By: Linda Connor Lambeck
The web cam is trained on Mystic’s three resident beluga whales — Kela, Juno and Naluark — and is sponsored by the Aquarion Water Co. Anyone who visits Aquarion’s website (www.aquarionwater.com)can access live-streaming video and information about the whales.
Barnum students helped premiere the live-stream cam on a wide screen monitor in the school’s all-purpose room with a bevy of school, government and water company officials.
Garcia and her classmates saw the whales during feeding and training time. In the corner of the screen, a sign was held up welcoming Barnum School.
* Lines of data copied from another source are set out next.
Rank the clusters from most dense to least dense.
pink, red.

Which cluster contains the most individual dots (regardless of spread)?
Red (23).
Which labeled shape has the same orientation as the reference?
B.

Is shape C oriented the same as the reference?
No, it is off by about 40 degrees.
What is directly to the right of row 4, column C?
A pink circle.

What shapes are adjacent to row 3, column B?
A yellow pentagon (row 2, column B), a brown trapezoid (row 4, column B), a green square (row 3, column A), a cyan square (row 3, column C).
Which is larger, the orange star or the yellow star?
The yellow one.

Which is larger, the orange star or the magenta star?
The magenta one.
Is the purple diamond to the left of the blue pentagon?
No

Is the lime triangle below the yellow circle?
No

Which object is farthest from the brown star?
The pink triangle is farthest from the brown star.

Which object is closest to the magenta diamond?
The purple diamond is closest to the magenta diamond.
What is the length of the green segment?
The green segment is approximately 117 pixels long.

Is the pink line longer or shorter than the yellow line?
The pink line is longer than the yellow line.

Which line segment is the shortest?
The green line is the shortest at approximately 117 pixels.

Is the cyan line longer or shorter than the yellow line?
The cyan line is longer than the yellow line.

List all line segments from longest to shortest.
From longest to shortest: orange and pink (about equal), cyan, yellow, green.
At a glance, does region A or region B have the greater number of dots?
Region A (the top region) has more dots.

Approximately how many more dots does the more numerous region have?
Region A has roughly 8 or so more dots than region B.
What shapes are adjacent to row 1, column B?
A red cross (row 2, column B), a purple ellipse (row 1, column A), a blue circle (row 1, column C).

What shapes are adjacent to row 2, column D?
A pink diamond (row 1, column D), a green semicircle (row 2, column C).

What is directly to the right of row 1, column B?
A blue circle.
Tracy Romano, a whale researcher at Mystic Aquarium, told the students belugas are about the coolest animals on the planet and chow down on 50 to 80 pounds of fish a day.
U.S. Sen. Richard Blumenthal, D-Conn., who attended the event, suggested exhibits like this will help teach people about the fragile nature of habitats and the environment.
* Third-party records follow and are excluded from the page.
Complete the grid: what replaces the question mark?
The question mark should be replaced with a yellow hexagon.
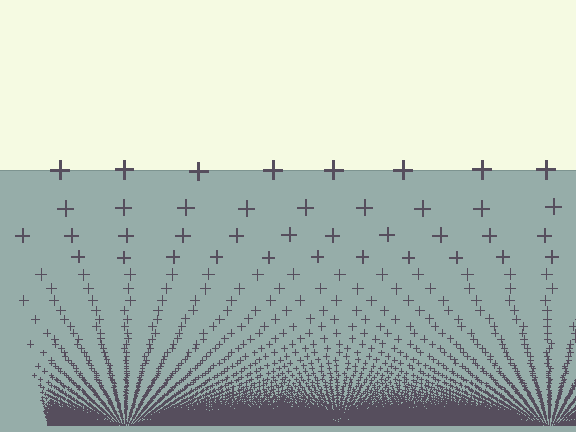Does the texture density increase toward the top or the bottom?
Density increases toward the bottom.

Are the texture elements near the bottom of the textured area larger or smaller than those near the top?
Smaller. The gradient is inverted — elements near the bottom are smaller and denser.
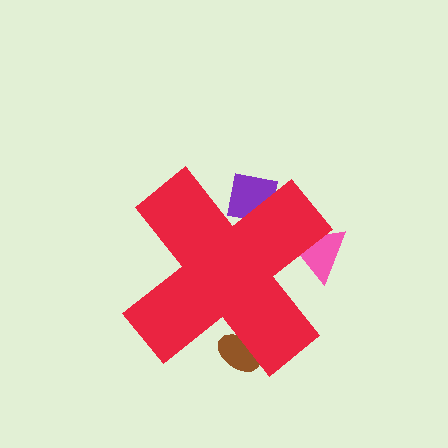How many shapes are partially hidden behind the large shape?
3 shapes are partially hidden.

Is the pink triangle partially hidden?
Yes, the pink triangle is partially hidden behind the red cross.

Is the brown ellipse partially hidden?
Yes, the brown ellipse is partially hidden behind the red cross.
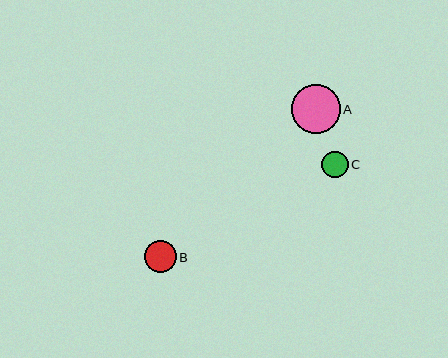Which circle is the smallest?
Circle C is the smallest with a size of approximately 27 pixels.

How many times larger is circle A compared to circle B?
Circle A is approximately 1.5 times the size of circle B.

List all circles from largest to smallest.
From largest to smallest: A, B, C.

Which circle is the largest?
Circle A is the largest with a size of approximately 49 pixels.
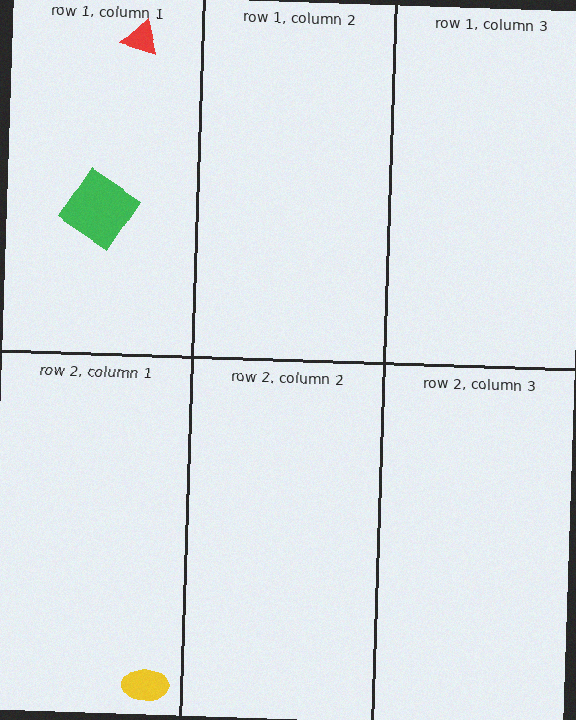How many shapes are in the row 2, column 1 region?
1.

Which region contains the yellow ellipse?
The row 2, column 1 region.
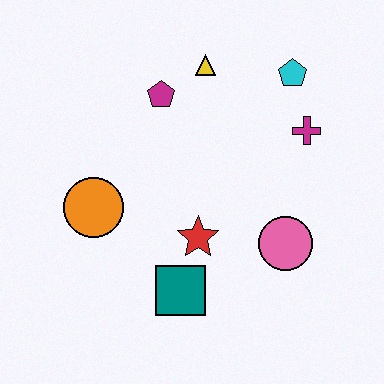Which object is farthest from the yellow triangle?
The teal square is farthest from the yellow triangle.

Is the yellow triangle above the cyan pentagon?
Yes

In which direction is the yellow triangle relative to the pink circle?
The yellow triangle is above the pink circle.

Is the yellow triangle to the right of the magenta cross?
No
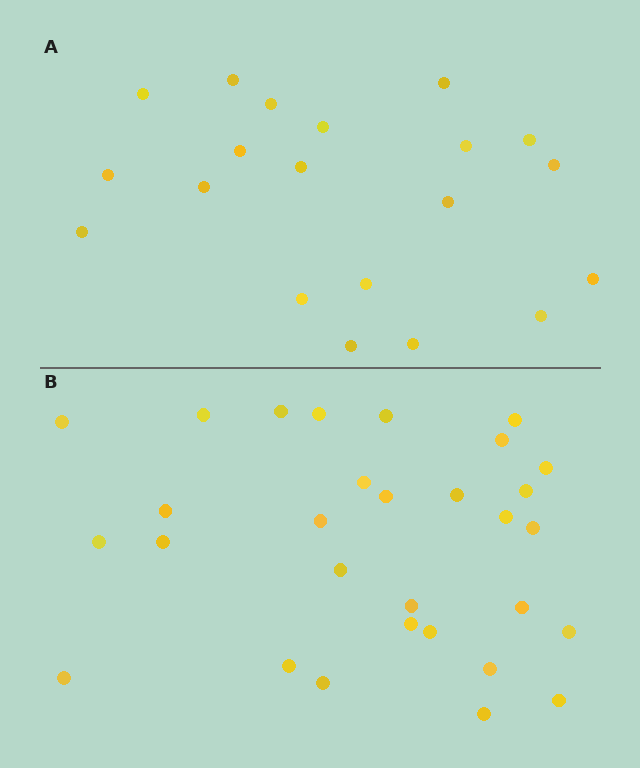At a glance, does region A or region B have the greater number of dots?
Region B (the bottom region) has more dots.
“It will help educate and raise awareness to the dangers to these great mammals,” Blumenthal said. “I hope that these kids will become the future champions of stopping the environmental pollution and contamination that endanger our planet.”
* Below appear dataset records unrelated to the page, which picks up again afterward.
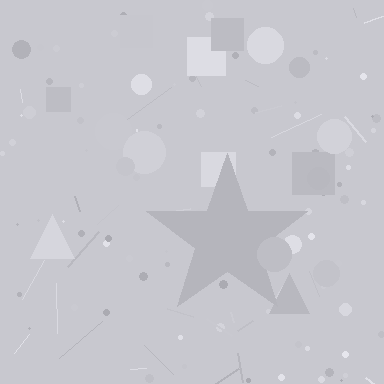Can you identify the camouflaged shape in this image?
The camouflaged shape is a star.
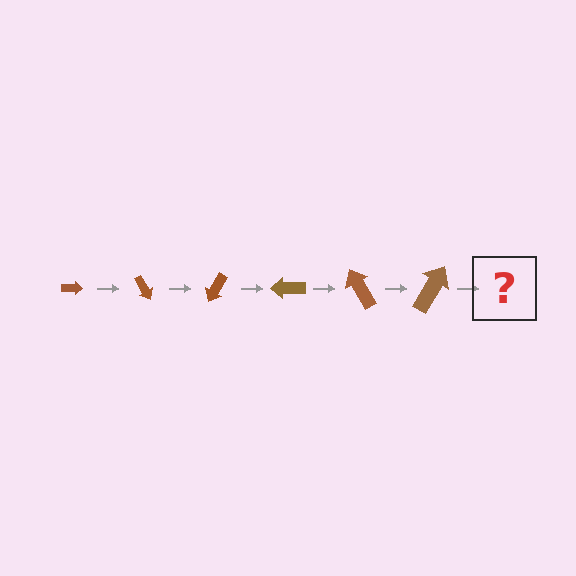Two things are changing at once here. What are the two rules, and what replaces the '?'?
The two rules are that the arrow grows larger each step and it rotates 60 degrees clockwise each step. The '?' should be an arrow, larger than the previous one and rotated 360 degrees clockwise from the start.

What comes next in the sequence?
The next element should be an arrow, larger than the previous one and rotated 360 degrees clockwise from the start.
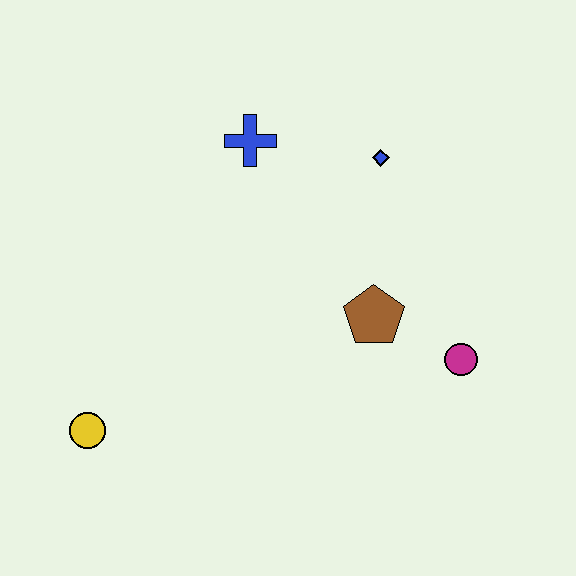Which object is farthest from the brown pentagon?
The yellow circle is farthest from the brown pentagon.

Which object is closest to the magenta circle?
The brown pentagon is closest to the magenta circle.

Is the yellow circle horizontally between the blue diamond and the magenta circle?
No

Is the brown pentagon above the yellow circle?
Yes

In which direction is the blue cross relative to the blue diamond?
The blue cross is to the left of the blue diamond.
Mayor Bill Finch told Barnum students there will soon be a fish migration web cam from Beardsley Park on the city’s website.
Stephen M. Coan, of the Sea Research Foundation, which runs Mystic Aquarium, said the aquarium is one of the few that house beluga whales in an outdoor arctic environment made up of a series of interconnected pools.
Aquarion began working with Mystic Aquarium last summer to create a way for people to learn about the marine mammals, which require fresh water to survive.
“It’s an important resource and a limited supply,” Coan said.